First things first, I can not change the output of the xml, it is being produced by a third party. They are inserting invalid characters in the the xml. I am given a InputStream of the byte stream representation of the xml. Is their a cleaner way to filter out the offending characters besides consuming the stream into a String and processing it? I found this: using a FilterReader but that doesn't work for me as I have a byte stream and not a character stream.
For what it's worth this is all part of a jaxb unmarshalling procedure, just in case that offers options.
We aren't willing to toss the whole stream if it has bad characters. We have decided to remove them and carry on.

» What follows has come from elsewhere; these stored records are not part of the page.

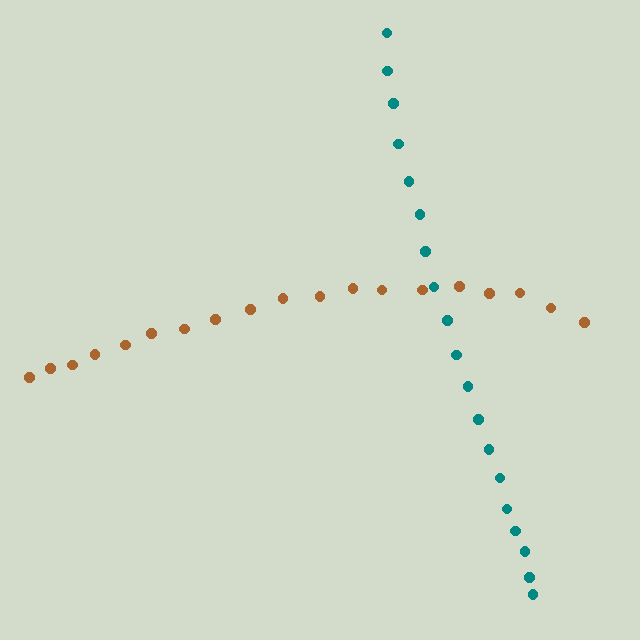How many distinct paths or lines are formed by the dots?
There are 2 distinct paths.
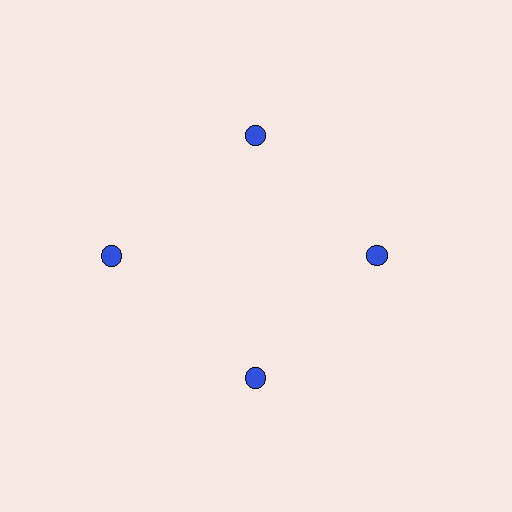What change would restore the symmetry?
The symmetry would be restored by moving it inward, back onto the ring so that all 4 circles sit at equal angles and equal distance from the center.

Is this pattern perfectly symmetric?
No. The 4 blue circles are arranged in a ring, but one element near the 9 o'clock position is pushed outward from the center, breaking the 4-fold rotational symmetry.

Here is a FilterReader I tried to build.
public class InvalidXMLCharacterFilterReader extends FilterReader
{
private static final Log LOG = LogFactory
.getLog(InvalidXMLCharacterFilterReader.class);
public InvalidXMLCharacterFilterReader(Reader in)
{
super(in);
}
public int read() throws IOException {
char[] buf = new char[1];
int result = read(buf, 0, 1);
if (result == -1)
return -1;
else
return (int) buf[0];
}
public int read(char[] buf, int from, int len) throws IOException {
int count = 0;
while (count == 0) {
count = in.read(buf, from, len);
if (count == -1)
return -1;
int last = from;
for (int i = from; i < from + count; i++) {
LOG.debug("" + (char)buf[i]);
if(!isBadXMLChar(buf[i]))
{
buf[last++] = buf[i];
}
}
count = last - from;
}
return count;
}
private boolean isBadXMLChar(char c)
{
if ((c == 0x9) ||
(c == 0xA) ||
(c == 0xD) ||
((c >= 0x20) && (c <= 0xD7FF)) ||
((c >= 0xE000) && (c <= 0xFFFD)) ||
((c >= 0x10000) && (c <= 0x10FFFF)))
{
return false;
}
return true;
}
}
And here is how I am unmarshalling it:
jaxbContext = JAXBContext.newInstance(MyObj.class);
Unmarshaller unMarshaller = jaxbContext.createUnmarshaller();
Reader r = new InvalidXMLCharacterFilterReader(new BufferedReader(new InputStreamReader(is, "UTF-8")));
MyObj obj = (MyObj) unMarshaller.unmarshal(r);
and some example bad xml
<?xml version="1.0" encoding="UTF-8" ?>
<foo>
bar
</foo>